Tuesday, April 4, 2023

UNITWIN Director, Dr. Brenda Gael McSweeney, invited to show her artwork at UVA's latest exhibit!

Dr. Brenda Gael McSweeney, Director of the BU-based UNESCO/UNITWIN Network on Gender, Culture, and People-Centered Development, had her artwork included in the most recent Unbound Visual Arts' exhibition! See more below. Compiled by Nicole Rizzo.


Dr. McSweeney's photograph titled "Village and Global Women Leaders in West Africa" emerges from an historical moment where women of Burkina Faso engaged in tending the land as a part of climate justice-focused practice. 


According to McSweeney, this photograph captures at left Habibou Ouédraogo, Women's Leader in the village of Zimtenga, Kongoussi Zone, Burkina Faso (formerly Upper Volta) and at right, Scholastique Kompaoré, National Coordinator of the UNESCO Project for Equal Access of Women and Girls to Education in the 1970s. They are debating the challenges of gender injustice, including the subordination of women and girls and violence against them, lack of climate protection, and income inequality. They militated to implement programs in income-poor villages to lighten women's and girls' oppressive workloads, to ensure climate justice, and to free up time and energy for educational and lucrative activities -- against all odds. Often the men of the Project villages were persuaded to join in to help achieve these goals in the interest of community advancement and harmony. Mme. Kompaoré went on to champion gender and climate justice and inter-communal communication with the United Nations directing programs at the community level across Africa. She subsequently was President of her country's chapter of Marche Mondiale des Femmes/World March of Women that aims to eliminate discrimination and violence against women.

John Quatrale, UVA Executive Director
Photo by Blanca Diaz

Kudos to Curator Jingyi (Tina) Wang and her team as well as to all participating Artists, Officers of UVA, and sponsors, on timely and thought-provoking exhibition!

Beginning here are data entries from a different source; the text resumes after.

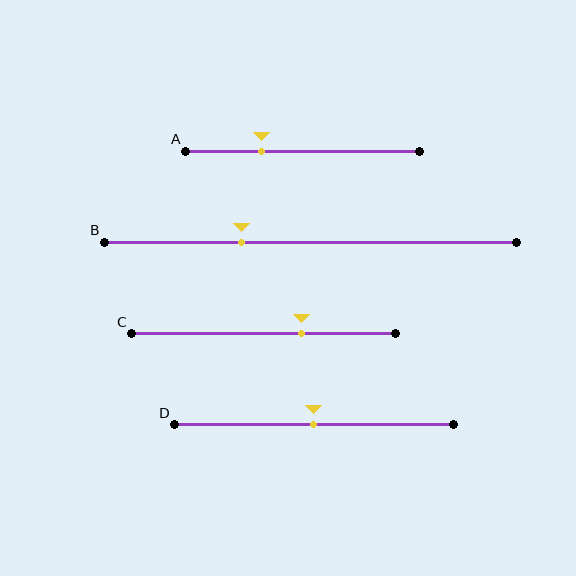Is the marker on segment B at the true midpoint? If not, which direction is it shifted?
No, the marker on segment B is shifted to the left by about 17% of the segment length.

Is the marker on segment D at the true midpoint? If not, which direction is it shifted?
Yes, the marker on segment D is at the true midpoint.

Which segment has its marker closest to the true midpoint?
Segment D has its marker closest to the true midpoint.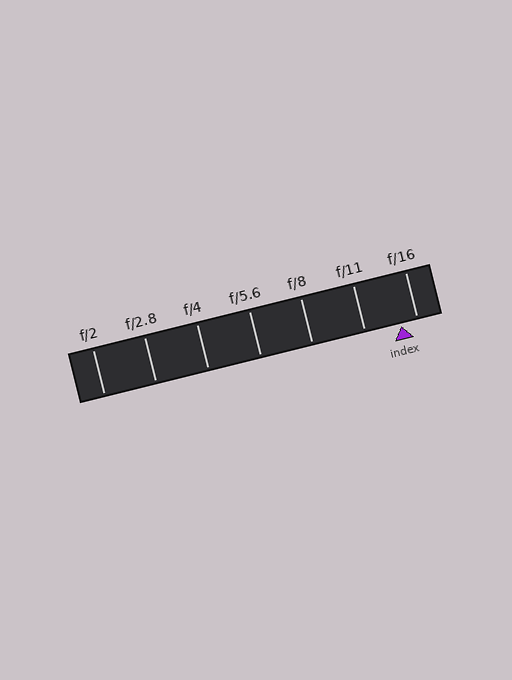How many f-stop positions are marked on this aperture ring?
There are 7 f-stop positions marked.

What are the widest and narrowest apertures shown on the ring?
The widest aperture shown is f/2 and the narrowest is f/16.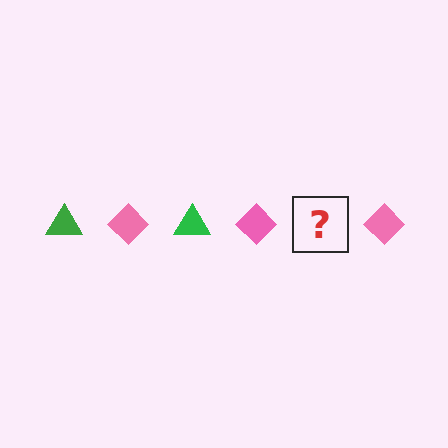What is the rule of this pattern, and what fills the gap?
The rule is that the pattern alternates between green triangle and pink diamond. The gap should be filled with a green triangle.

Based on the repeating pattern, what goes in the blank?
The blank should be a green triangle.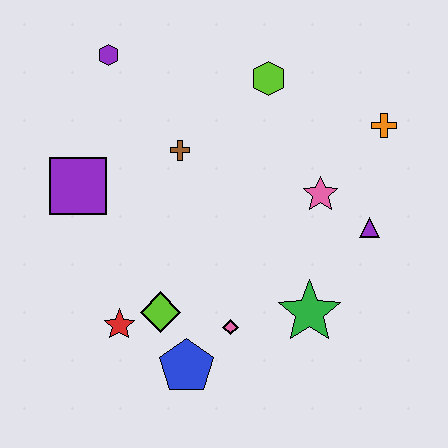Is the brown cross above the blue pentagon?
Yes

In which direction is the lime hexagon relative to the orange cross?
The lime hexagon is to the left of the orange cross.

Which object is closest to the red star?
The lime diamond is closest to the red star.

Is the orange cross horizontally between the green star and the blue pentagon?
No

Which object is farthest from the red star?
The orange cross is farthest from the red star.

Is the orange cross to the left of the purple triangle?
No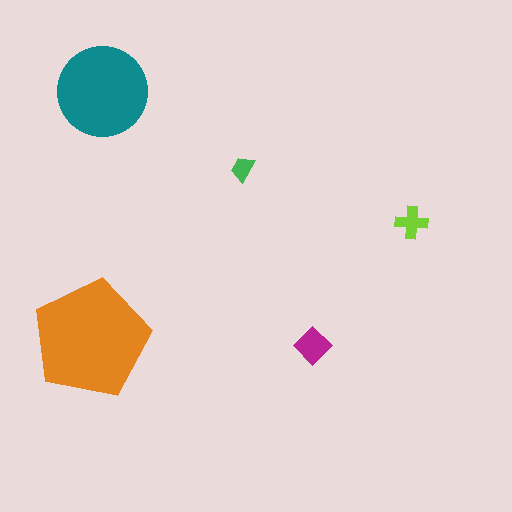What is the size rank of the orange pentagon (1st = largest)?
1st.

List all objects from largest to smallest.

Exhibition on Climate Equity: A Better Future For All

Organized and presented by Unbound Visual Arts and curated by Jingyi (Tina) Wang

Artists: Nancer Ballard, Mary Barton-Lech, Gwen Cory, Nancy Crasco, Samantha Fein, Elizabeth Lapides, Pauline Lim, Elisandra Lopes, Chelsea Martel-White, Michael McLaughlin, Alex Miklowski, Shelby Myerhoff, Brenda Gael McSweeney, Matthew Okazaki, Katha Seidman, Diana Stelin 

Exhibit Assistants - Jessica Hernandez, Mila Roemer, Natalie Schweikhart, Shuxian Zhang

February 23 - March 31, 2023

Panel Discussion and Wine Reception - Friday March 31, 2023 7:00 - 9:00 pm

Opening Reception:  Saturday, February 25, 2023

Live keyboard music by Mae Siu Wai Stroshane and refreshments

Arthaus Art Exhibit Gallery - 43 N. Beacon St., Allston, MA

 

Curator's Statement:

These days, most of us probably have already heard the term “climate change” a million times — we are all well aware of what it means and what things should be done to save the environment — but what about “climate equity”?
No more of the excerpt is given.